State Legislature Wrap-Up: Background Checks

Continuing with a trend that began several years ago, many states are requiring that criminal background checks be conducted on individuals in certain jobs, such as in childcare or healthcare settings.

Most frequently, states passed laws requiring background checks on those who care for children. For example, in Hawaii, employees, prospective employees, and volunteers who work with youth must undergo criminal records checks before they can begin work. Similarly, Tennessee passed a law requiring background checks on childcare workers as well as contractors who provide transportation services to childcare companies.

A new Utah law opens up juvenile criminal records in certain cases. It would require background checks—although no fingerprinting—for anyone age 12 through 17 who resides in a home in which foster children are to be placed. A Maryland law requires that private schools conduct background checks on anyone having contact with students, and it prohibits such schools from hiring anyone with a background of sexual assault or violence. Virginia approved a bill requiring the same for public school contract employees.

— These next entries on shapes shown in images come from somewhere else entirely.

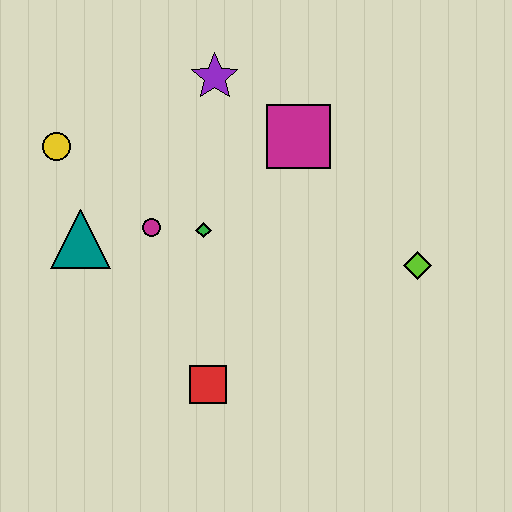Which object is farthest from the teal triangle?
The lime diamond is farthest from the teal triangle.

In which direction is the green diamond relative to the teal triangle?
The green diamond is to the right of the teal triangle.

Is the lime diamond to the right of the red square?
Yes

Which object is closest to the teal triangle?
The magenta circle is closest to the teal triangle.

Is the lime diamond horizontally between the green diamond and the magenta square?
No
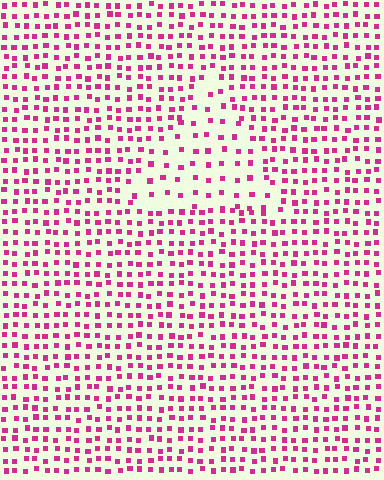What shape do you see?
I see a triangle.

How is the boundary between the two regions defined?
The boundary is defined by a change in element density (approximately 1.9x ratio). All elements are the same color, size, and shape.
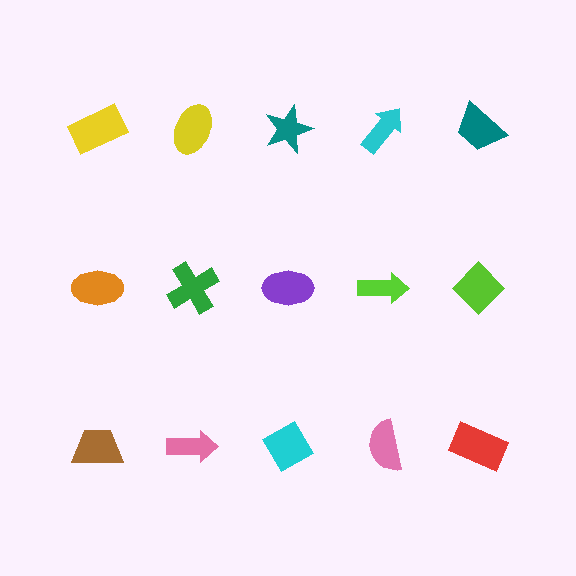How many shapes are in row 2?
5 shapes.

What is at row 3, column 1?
A brown trapezoid.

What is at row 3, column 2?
A pink arrow.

Virginia lawmakers also approved a provision requiring that any company or organization that provides care to children, the elderly, or the disabled perform criminal background checks on all employees and volunteers. A Georgia law requires the same measures but specifies that youth sports organizations and other groups that sponsor youth activities must conduct the checks.

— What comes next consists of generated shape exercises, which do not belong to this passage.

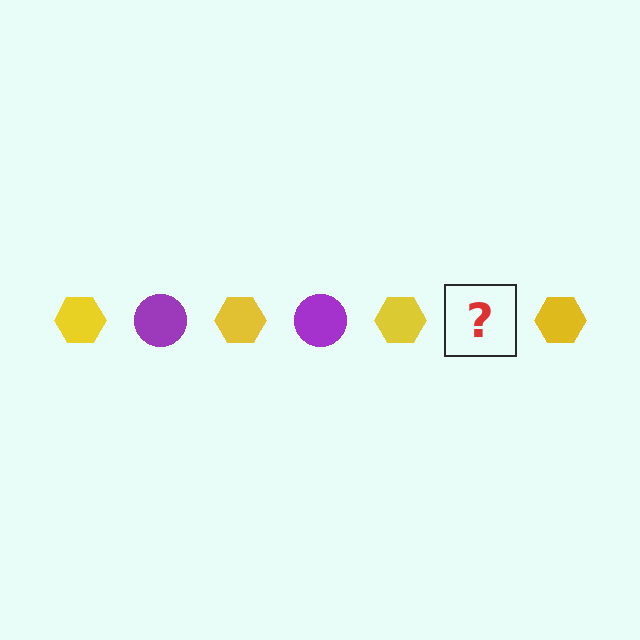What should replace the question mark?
The question mark should be replaced with a purple circle.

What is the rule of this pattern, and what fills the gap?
The rule is that the pattern alternates between yellow hexagon and purple circle. The gap should be filled with a purple circle.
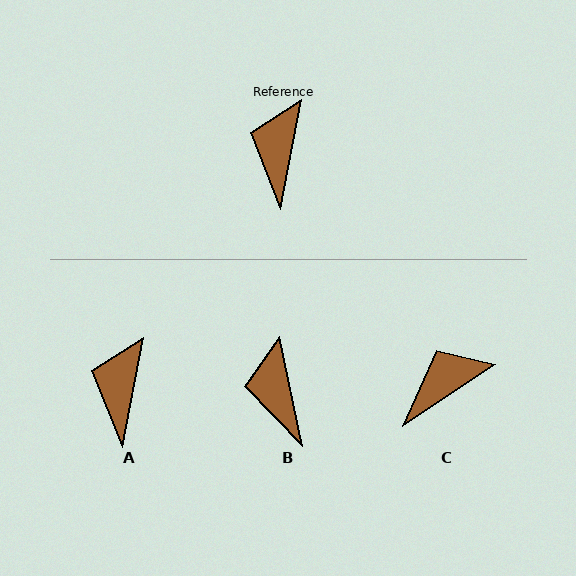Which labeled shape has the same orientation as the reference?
A.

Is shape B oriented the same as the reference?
No, it is off by about 22 degrees.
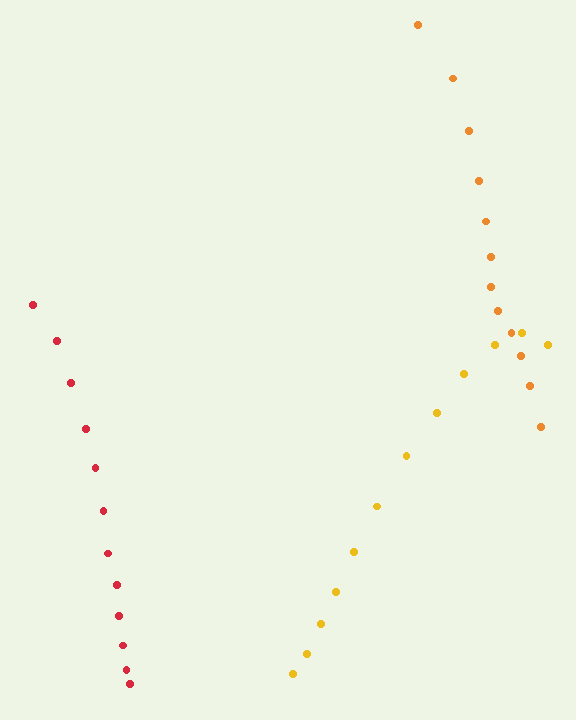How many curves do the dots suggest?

In Michigan, lawmakers approved a bill that would require adult foster-care facilities to perform background checks on its employees and require the same from its contractors. Those applicants who have been convicted of certain felonies, including those involving cruelty, criminal sexual conduct, abuse, neglect, or misuse of prescription drugs, may not be hired. A similar Michigan law requires the same of organizations providing care for the mentally retarded.

A Hawaii law requires background checks on employees of companies that provide adult nursing care, services for the mentally retarded, hospitals, rural health centers, and rehabilitation agencies. These companies must also conduct checks on all volunteers, service providers, and others who might be in contact with patients.

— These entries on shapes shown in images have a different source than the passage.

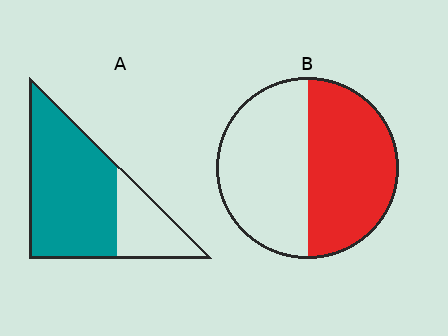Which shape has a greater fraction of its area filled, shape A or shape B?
Shape A.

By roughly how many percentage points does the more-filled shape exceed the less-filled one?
By roughly 25 percentage points (A over B).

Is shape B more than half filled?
Roughly half.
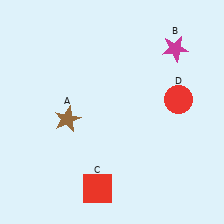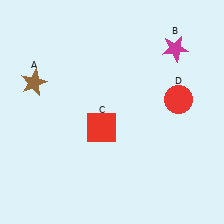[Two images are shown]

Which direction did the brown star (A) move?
The brown star (A) moved up and to the left.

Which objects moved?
The objects that moved are: the brown star (A), the red square (C).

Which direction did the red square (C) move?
The red square (C) moved up.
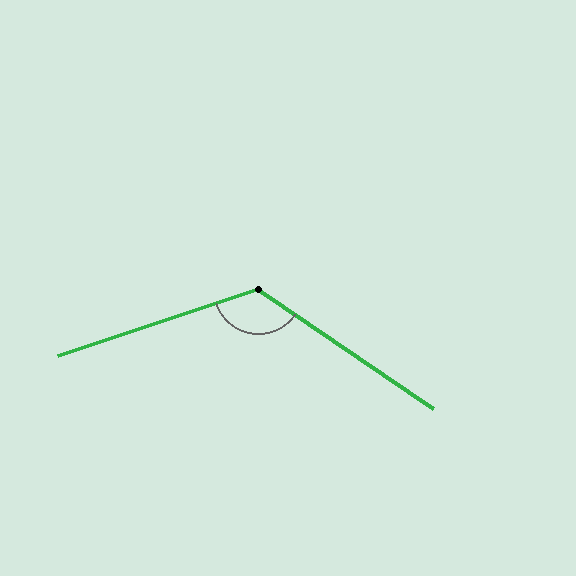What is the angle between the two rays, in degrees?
Approximately 127 degrees.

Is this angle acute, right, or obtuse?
It is obtuse.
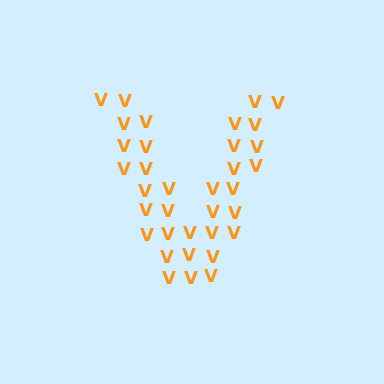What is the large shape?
The large shape is the letter V.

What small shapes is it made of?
It is made of small letter V's.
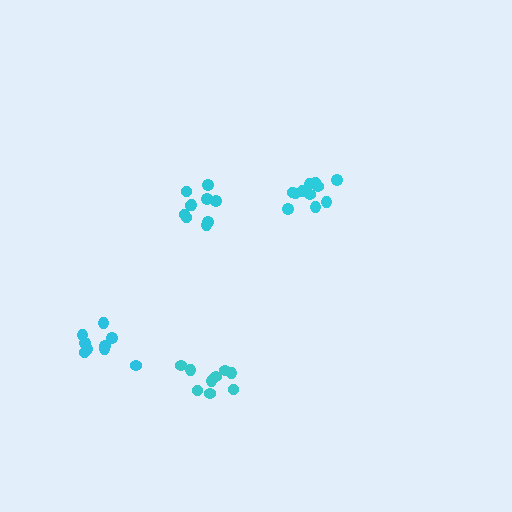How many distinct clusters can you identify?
There are 4 distinct clusters.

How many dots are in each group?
Group 1: 9 dots, Group 2: 9 dots, Group 3: 11 dots, Group 4: 10 dots (39 total).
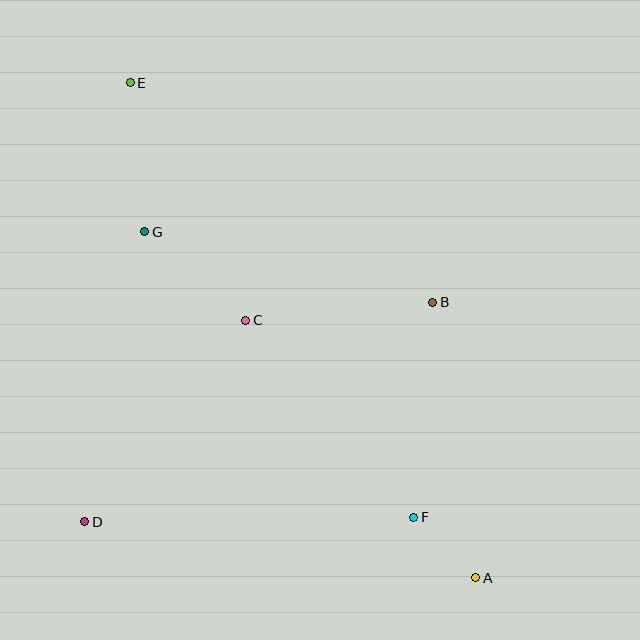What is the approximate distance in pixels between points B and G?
The distance between B and G is approximately 297 pixels.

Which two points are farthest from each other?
Points A and E are farthest from each other.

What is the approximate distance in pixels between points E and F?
The distance between E and F is approximately 519 pixels.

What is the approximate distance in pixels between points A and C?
The distance between A and C is approximately 345 pixels.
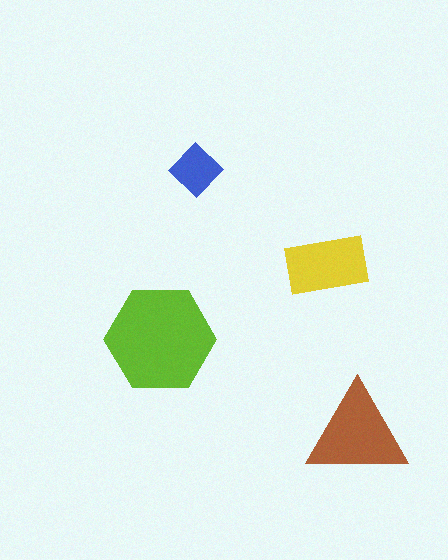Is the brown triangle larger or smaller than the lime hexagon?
Smaller.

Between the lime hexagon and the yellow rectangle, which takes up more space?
The lime hexagon.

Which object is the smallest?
The blue diamond.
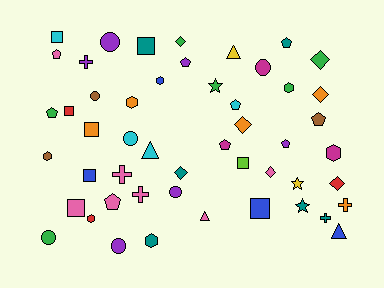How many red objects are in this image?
There are 3 red objects.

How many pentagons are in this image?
There are 9 pentagons.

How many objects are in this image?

Virginia has passed a law requiring all companies that employ workers who must enter the homes of customers to conduct background checks on these employees. New York has passed a law requiring that flight schools administer criminal background checks on all applicants. Under the law, applicants must be cleared by the state criminal justice division before they may begin training.

In Virginia, shipyard facilities must screen employers and contractors.

Alaskan lawmakers approved a bill requiring background checks for explosives handlers. In West Virginia, a new law requires background screening of homeland security and emergency service personnel. A new law in Utah requires screening of those who provide ground transportation to airports.